I've taken LSD. Six tabs of it, at once. At no point did I ever develop superhuman strength or turn into a human flesh-eating monster.

Doesn't sound like LSD to me! Sounds more like, something else.

My weapons of choice are one double-barrel shot gun, and an aluminum baseball bat (endless ammo, no need to reload). Come get some, ya Zombie bastards!


----------



## Potty (May 31, 2012)

I would quite like to get my hands on some tonfa batons.


----------



## CroZ (May 31, 2012)

google trends top 20:

1.john edwards2.*zombie apocalypse*3.chagas disease4.spelling bee5.*bath salts*6.martin short7.defense of marriage ...8.matt kemp9.kathie lee gifford10.nicklas lidstrom11.nba mock draft 201212.rajon rondo1*3.**cannibal*14.spacex15.pleurisy16.hatfield17.john legend18.*miami news*19.so you think you can...20.snow white and the h...


My favourite quote out of all this:
*"Believe it or not, we have a zombie apocalypse contingency plan," said Governor Scott. "It's pretty fucking awesome."*


----------



## Kyle R (Jun 1, 2012)

I just saw the photograph of the homeless man (who was once an educated scholar) after his face had been eaten off. I thought it would freak me out or disgust me, but it instead made me feel very sad for him.

It's on google if you wish to find it. Just go through google images. Very gruesome, I must say. I don't recommend searching for it if you're squeamish.
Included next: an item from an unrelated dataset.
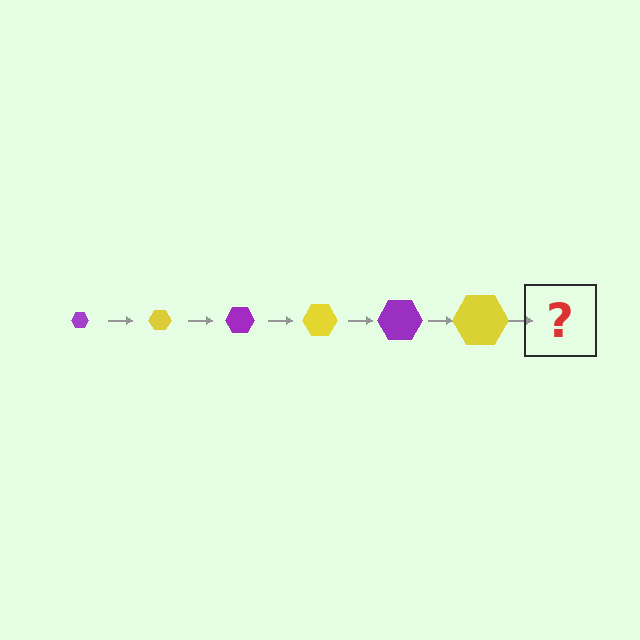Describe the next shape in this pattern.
It should be a purple hexagon, larger than the previous one.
Also there's an internet rumor spreading about a virus called LQP-79. It originates from an article that's clearly faked. (uses language such as "the virus affects your brain waves to make you hungry for human flesh". Oh, sure. Good scientific language there. *rolls eyes*

If you wish to see the fake article that started all the rumors, click here (but be warned again, there is a small version of the actual photograph of the victim on it): http://sphotos.xx.fbcdn.net/hphotos-ash3/166089_3206202562548_1490697044_32076341_350826471_n.jpg


----------



## squidtender (Jun 1, 2012)

KyleColorado said:


> [video=youtube;nhfkYQ9UfiM]http://www.youtube.com/watch?v=nhfkYQ9UfiM[/video]
> 
> *"Turns normal people into monsters that posess this superhuman strength and no ability to feel pain."*
> 
> ...



The most I ever took was 5 microdots at once, and I only wanted to sit there and watch the pretty colors. I've already got a pump shotgun, hundreds of rounds and a samurai sword that I inherited from my grandpa. PLUS! I have the official zombie handbook and 37 years of stored up, bad one-liners just waiting for my first kill. I'm ready, b*tches


----------



## CroZ (Jun 1, 2012)

The madness continues as today a Swedish man cuts off his wife's lips and eats them
Professor cuts off wife's lips, eats them | News24

That's two more new stories today, including the one about the man who dismembered his room mate and ate his brain


----------



## CroZ (Jun 1, 2012)

Oh snap, found another one from the end of april. 19 year old girl bites dog and mother.
Woman 'bites dog and mother': Analise J. Garner, 19, in drunken savage attack at family home | Mail Online


----------



## Kevin (Jun 1, 2012)

Hah! junior says to me, re the miami dude, that they shot him before they knew if he was one or not. And then he says, unless the victim 'turns'...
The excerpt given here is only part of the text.